On June 8, 2016, Avi Kivity came to NYC to present ScyllaDB. During his search for a quick open desk to do some work, I volunteered open spaces we had at Concord1. We talked lock-free algorithms, memory reclamation techniques, threading models, Concord and distributed streaming engines, even C vs C++. Five hours later I was convinced that seastar was the best systems framework I’d ever come across.
I’ve now been using seastar for almost two years and I haven’t changed my mind.
The future<> is all about concurrency.
For the truly impatient, the
future<> is here2.
In 1978 news3, T. Hoare prophetically said the future was about computers getting more cores and not
increasing in clock speed. In 2004 Herb Sutter coined the same trend as The Free Lunch is Over4.

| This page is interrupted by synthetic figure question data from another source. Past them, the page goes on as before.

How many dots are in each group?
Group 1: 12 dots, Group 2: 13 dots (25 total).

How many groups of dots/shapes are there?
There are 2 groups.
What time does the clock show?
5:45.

seastar::future<> is a tool to take advantage of multi-core, multi-socket
machines - a way to structure your software to grow gracefully with your hardware.

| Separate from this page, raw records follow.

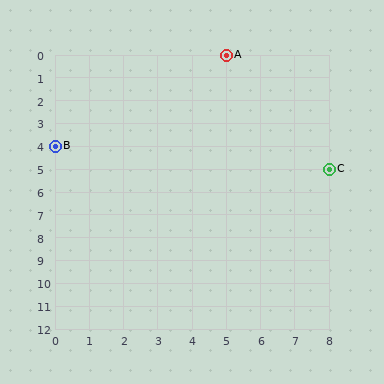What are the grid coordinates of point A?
Point A is at grid coordinates (5, 0).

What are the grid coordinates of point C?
Point C is at grid coordinates (8, 5).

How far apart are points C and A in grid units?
Points C and A are 3 columns and 5 rows apart (about 5.8 grid units diagonally).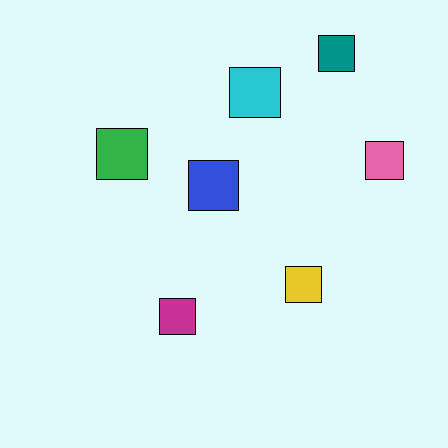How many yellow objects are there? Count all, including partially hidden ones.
There is 1 yellow object.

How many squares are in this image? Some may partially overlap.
There are 7 squares.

There are many other tools that fit this new modality, from lock-free algorithms and
to co-routines, to channels3, not to mention actor-style message passing,
among many other paradigms
like full-on distributed programming languages5 6 7 8.

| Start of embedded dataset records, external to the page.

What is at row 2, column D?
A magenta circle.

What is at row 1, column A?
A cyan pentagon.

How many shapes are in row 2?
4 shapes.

instead of driving clock speeds and straight-line instruction throughput ever higher, they are instead turning en masse to hyperthreading and multicore architectures – Herb Sutter
seastar::future<>’s are for concurrent software construction. In addition,
their design makes them composable.
You can take any 2 futures and chain them together via
operator and yield a new future9. Although you can combine, mix, map-reduce,
filter, chain, fail, complete, generate, fulfill, sleep, expire futures, etc, they are
fundamentally about program structure. Such program structure can execute in
parallel, but doesn’t have to. When you have concurrent structure,
parallelism is a free variable10.
That is to say, you can turn up or down the number of
units/cores/threads without changing your program. In this paradigm, you worry
about correct program structure and someone else worries about the execution.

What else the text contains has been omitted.